Using Tomography Technique to Characterize the Continuous-Flow Mixing of Non-Newtonian Fluids in Stirred Vessels

Abstract

Chemical industries often encounter non-Newtonian fluids with yield stress such as pulp suspensions, certain polymer and biopolymer solutions, and wastewater sludge. The visualization of the non-Newtonian fluid flow inside the stirred vessels is a challenging task since the vast majority of these fluids are opaque. Electrical resistance tomography (ERT) is a non-invasive flow-visualization technique which can be utilized effectively for the evaluation of the mixing of opaque fluids.

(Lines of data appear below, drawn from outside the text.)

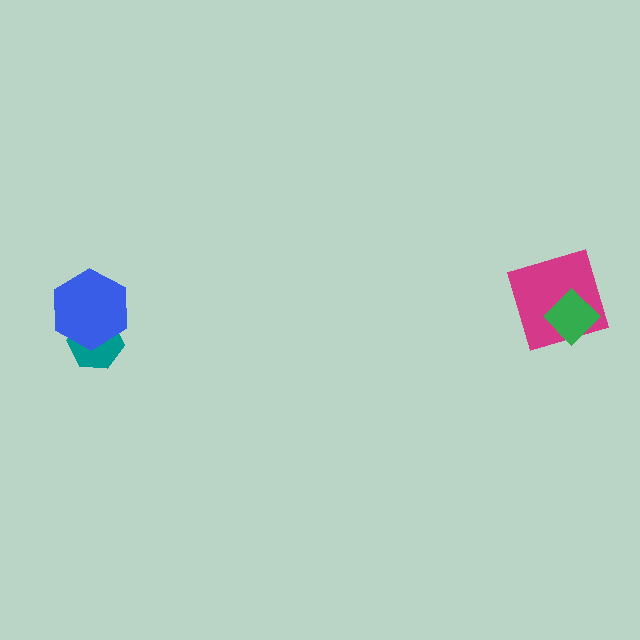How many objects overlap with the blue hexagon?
1 object overlaps with the blue hexagon.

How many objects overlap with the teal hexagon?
1 object overlaps with the teal hexagon.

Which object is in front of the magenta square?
The green diamond is in front of the magenta square.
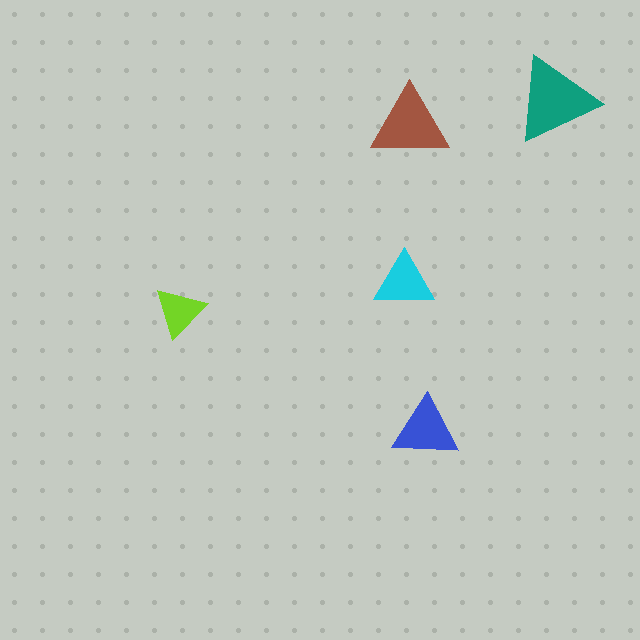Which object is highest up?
The teal triangle is topmost.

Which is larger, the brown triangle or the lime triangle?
The brown one.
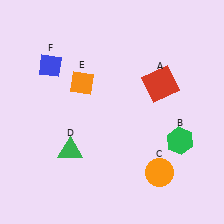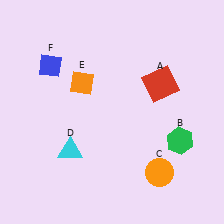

In this study, a cylindrical mixing vessel equipped with a top-entering impeller was employed to mix the xanthan gum solution, which is a pseudoplastic fluid exhibiting yield stress. The main objective of this study was to employ the ERT technique in the continuous-flow mixing of non-Newtonian fluid in order to explore: (i) the effect of the impeller type (radial-flow and close clearance impellers) on the flow pattern generated inside the stirred tank (ii) the effect of inlet-outlet flow on the deformation of the cavern. The 2D and 3D tomograms enabled us to visualize the flow of the opaque fluid and to identify the existence of channeling and dead volume inside the stirred vessel in the continuous-flow mixing system. Moreover, the tomography images revealed that the cavern volume increased due to the deformation created by the inlet-outlet flow.